Os números de Neymar no seu retorno ao Peixe foram detalhados pelo programa. Embora mantenha uma média alta de participações em gols, a postura disciplinar preocupa. Em apenas oito jogos nesta temporada, o craque já recebeu quatro cartões amarelos — a maioria por reclamação.

Neymar em 2026:

- Oito jogos;

- Quatro gols;

- Três assistências;

- Quatro cartões amarelos.

Para Neto, o excesso de cartões é sintoma de frustração técnica: "Ele está achando que é o Pelé, mas reclama de tudo. Time que está ganhando não toma cartão por boca. Ele só toma amarelo quando não está jogando bem ou quando o time está perdendo".
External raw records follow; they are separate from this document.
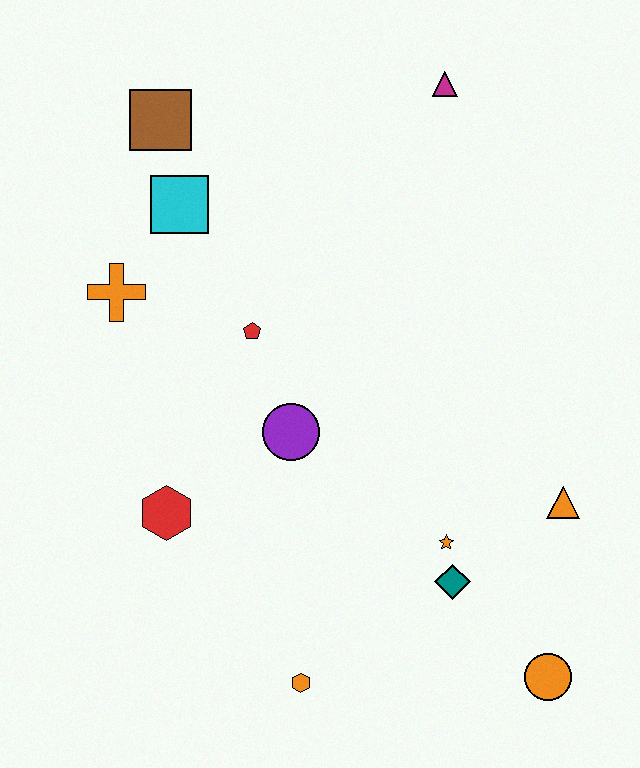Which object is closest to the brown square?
The cyan square is closest to the brown square.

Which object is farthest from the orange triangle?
The brown square is farthest from the orange triangle.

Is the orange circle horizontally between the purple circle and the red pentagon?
No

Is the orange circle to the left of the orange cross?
No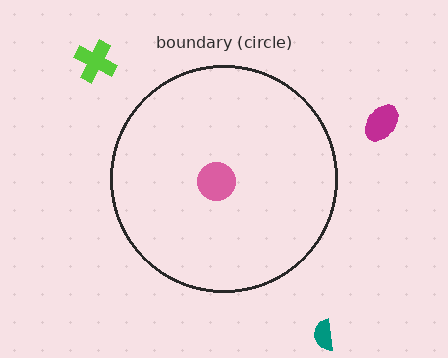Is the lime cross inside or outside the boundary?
Outside.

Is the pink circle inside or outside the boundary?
Inside.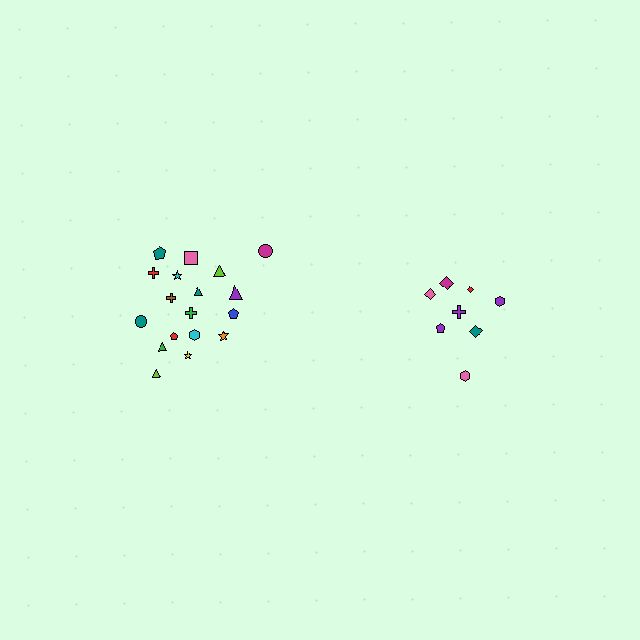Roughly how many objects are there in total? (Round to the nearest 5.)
Roughly 25 objects in total.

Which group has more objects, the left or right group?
The left group.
Raio-X das participações em gols (temporada 2026)

Sul-Americana com Sub-20?

Diante do elenco curto e do futebol "preguiçoso" apresentado pelas estrelas, surgiu a sugestão drástica na bancada: priorizar o Brasileirão e usar a base na Sul-Americana.

"Se eu sou o presidente do Santos, mandaria o Sub-20 jogar. Não tem elenco para três competições. É melhor dar chance para novos 'Diego e Robinho' do que ver jogador consagrado andando em campo como se estivesse em um coletivo", defendeu a equipe.